Jan. 3, 2019 – The Wisconsin Supreme Court has upheld a conviction for operating while intoxicated (OWI), second offense, even though a circuit court ordered expunction of the defendant’s first OWI conviction, five years earlier, from his court record.
In State v. Braunschweig, 2018 WI 113 (Dec. 21, 2018), the supreme court ruled (7-0) that an expunged OWI must be counted when determining penalties for multiple OWIs, and the state must prove the prior OWI by a preponderance of the evidence.
Courts may order expungement of a court record for those who commit crimes while under the age of 25, under Wis. Stat. section 973.015, if the court believes the person will benefit and society will not be harmed by the disposition.
In 2011, the Jackson County Circuit Court ordered expunction after Justin Braunschweig was convicted of injuring a person by intoxicated operation of a vehicle. The expunction decision applied once Braunschweig completed his sentence.
About five years later, Braunschweig was arrested and charged with OWI, second offense, and a prohibited alcohol concentration of 0.16. To charge him with a second offense, the state relied on the 2011 conviction, through a certified driving record.
Braunschweig argued the state could not rely on the expunged OWI to charge him with a second offense. The circuit court rejected that argument, as well as Braunschweig’s argument that the state must prove the prior OWI beyond a reasonable doubt.
Upon conviction, Braunschweig immediately appealed and the appeals court affirmed. The supreme court reviewed the case to determine whether the state could rely on the expunged conviction and the burden of proof that applies in such cases.
Expunged OWI
The supreme court noted that penalties increase for each subsequent OWI-related offense, but in this case, the prior conviction was expunged from the record.
“The issue is whether that prior expunged conviction counts as a prior predicate offense,” wrote Justice Annette Ziegler, noting that when a record is expunged, “the clerk of court seals the case and destroys the court records.”
But that does not mean the conviction is invalidated, as it would be if a conviction were vacated. “Expunction, unlike vacatur, does not invalidate the conviction,” Ziegler wrote.
“[W]hile the expunction of court records of a conviction is intended to benefit a young offender, one of the benefits is not that the underlying conviction is vacated,” concluded Justice Ziegler, noting that expunged convictions still remain on driving records.
Under prior precedent, sentencing courts cannot consider court records of expunged convictions, but non-court records can be considered for repeater sentence enhancement purposes.

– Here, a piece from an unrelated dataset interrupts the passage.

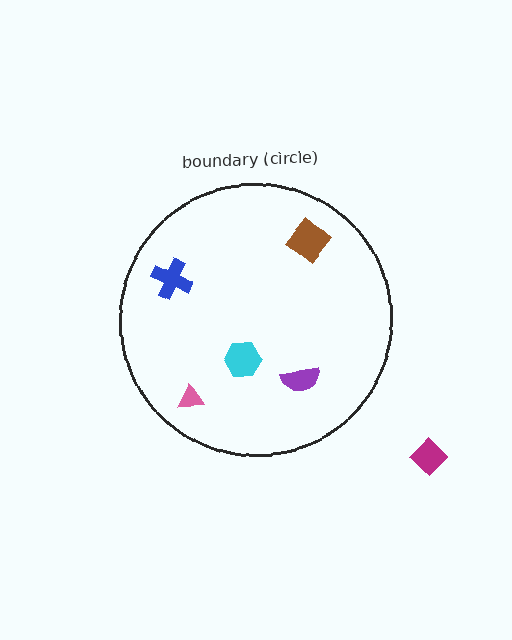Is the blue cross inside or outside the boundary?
Inside.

Thus, the court could consider a driving record.
“A certified DOT record is a ‘source other than a court record’ that may be considered to prove the predicate expunged offense,” wrote Ziegler, noting the expunction statute explicitly does not apply to records maintained by the department of transportation.
Finally, the court ruled that the state must prove a prior OWI conviction by a preponderance of the evidence, because a “predicate prior is not an element the State has to prove beyond a reasonable doubt.” Here, a certified DOT record was enough.